Bilanz & 2026-Ausblick: Der freie Cashflow lag bei positiven 37 Mio. € mit einer Nettofinanzverschuldung unter 100 Mio. € (Eigenkapitalquote 0,7), und SGL erwartet für 2026 einen Umsatz von 720–770 Mio. € und ein EBITDA vor von 110–130 Mio. €.
SGL Wachstum 2030-Strategie: SGL hat Carbon Fibers und Composite Solutions in eine neue Einheit Fiber Composites zusammengelegt und strebt bis 2030 einen Umsatz von über 1 Mrd. € und eine EBITDA-Marge vor von 15–18 % an, wobei der Fokus auf der Erholung von Siliziumkarbid, Kernenergie (X‑energy), Luft- und Raumfahrt/Verteidigung und gezielten Forschungs- und Entwicklungsinvestitionen liegt.
SGL Carbon (ETR:SGL) nutzte die Telefonkonferenz zu den Jahresergebnissen 2025, um die finanziellen Auswirkungen eines schwierigen Geschäftsumfelds zu erläutern, einen Ausblick für 2026 nach einer umfassenden Umstrukturierung der Carbon Fibers abzugeben und eine neue Wachstumsstrategie vorzustellen, die darauf abzielt, den Konzern bis 2030 wieder auf mindestens 1 Milliarde Euro Umsatz zu bringen.
2025 Ergebnisse: Umsätze sanken um 17 % aufgrund von Umstrukturierung und Halbleiterschwäche
CFO Thomas Dippold sagte, 2025 sei „ein schwieriges Jahr“ gewesen, das durch die Umstrukturierung des Carbon Fibers-Geschäfts und die schwache Nachfrage in Teilen der Halbleiterlieferkette, insbesondere Siliziumkarbid, getrieben wurde.
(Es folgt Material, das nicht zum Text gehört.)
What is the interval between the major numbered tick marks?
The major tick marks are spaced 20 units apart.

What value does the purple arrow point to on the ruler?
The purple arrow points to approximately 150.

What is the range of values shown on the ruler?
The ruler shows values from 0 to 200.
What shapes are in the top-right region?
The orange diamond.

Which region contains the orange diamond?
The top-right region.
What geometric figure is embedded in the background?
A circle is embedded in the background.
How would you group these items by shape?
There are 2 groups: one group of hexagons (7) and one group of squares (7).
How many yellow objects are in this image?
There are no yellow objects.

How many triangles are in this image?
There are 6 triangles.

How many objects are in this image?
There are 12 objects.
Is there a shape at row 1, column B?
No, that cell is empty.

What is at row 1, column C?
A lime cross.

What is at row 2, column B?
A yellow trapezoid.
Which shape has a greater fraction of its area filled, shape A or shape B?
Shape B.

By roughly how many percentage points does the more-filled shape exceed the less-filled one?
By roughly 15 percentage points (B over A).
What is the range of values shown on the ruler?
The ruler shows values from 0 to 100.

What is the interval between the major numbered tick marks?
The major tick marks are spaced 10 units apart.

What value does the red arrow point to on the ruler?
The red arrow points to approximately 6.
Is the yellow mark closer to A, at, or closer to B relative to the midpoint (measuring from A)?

Der Konzernumsatz sank im Jahresvergleich um 17,2 % auf 850 Mio. € gegenüber 1.026 Mrd. €.
Trotz des Umsatzrückgangs sagte Dippold, dass SGL es geschafft habe, den Rückgang des EBITDA vor auf eine ähnliche Größenordnung zu begrenzen, indem Kosten gesenkt und Carbon Fibers in das umgewandelt wurden, was er als „profitables Kerngeschäft“ bezeichnete. Das EBITDA vor betrug 135 Mio. €, innerhalb der bisherigen Guidance-Spanne des Unternehmens von 130 Mio. € bis 150 Mio. €. Er führte eine geringe Halbleiternachfrage, eine langsame Automoblnachfrage und die Vorteile von Umstrukturierungsmaßnahmen als Schlüsselfaktoren an, die die Leistung prägten.
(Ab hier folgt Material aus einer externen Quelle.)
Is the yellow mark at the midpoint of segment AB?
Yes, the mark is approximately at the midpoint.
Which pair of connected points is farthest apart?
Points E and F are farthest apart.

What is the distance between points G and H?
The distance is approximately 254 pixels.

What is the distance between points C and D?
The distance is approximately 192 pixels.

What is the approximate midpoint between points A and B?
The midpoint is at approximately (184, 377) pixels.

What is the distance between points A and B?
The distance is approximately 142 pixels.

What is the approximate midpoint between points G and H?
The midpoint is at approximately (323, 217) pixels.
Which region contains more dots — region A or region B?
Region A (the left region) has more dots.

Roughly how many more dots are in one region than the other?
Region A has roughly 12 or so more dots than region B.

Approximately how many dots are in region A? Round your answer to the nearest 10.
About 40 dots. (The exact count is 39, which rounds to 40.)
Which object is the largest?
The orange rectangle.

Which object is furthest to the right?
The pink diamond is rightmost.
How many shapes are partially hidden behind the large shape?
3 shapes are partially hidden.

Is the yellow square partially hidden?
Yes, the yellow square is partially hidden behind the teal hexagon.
Geschäftsbereich Performance: Siliziumkarbid belastete Margen; Carbon Fibers wurde profitabel
Graphite Solutions, der größte Geschäftsbereich, verzeichnete einen Umsatzrückgang von etwa 18 % auf rund 440 Mio. € gegenüber 540 Mio. €. Das EBITDA vor sank auf 81 Mio. € gegenüber 131 Mio. €, was dem Verlust von Geschäften im Zusammenhang mit Siliziumkarbid mit hoher Marge geschuldet wurde, die das Management als hochrentabel charakterisierte. Dippold führte 88 Mio. € des Umsatzrückgangs auf Halbleiter (und verwandte industrielle Anwendungen) zurück und wies auf eine langsame Nachfrage und hohe Lagerbestände hin. Er wies auch auf Probleme bei der Fixkostenabsorption aufgrund geringer Auslastung hin, wobei die EBITDA-Marge vor von 24,3 % auf 18,3 % sank. Das Management geht davon aus, dass sich die Erholung „im Laufe des Jahres 2027 spätestens“ einstellen wird.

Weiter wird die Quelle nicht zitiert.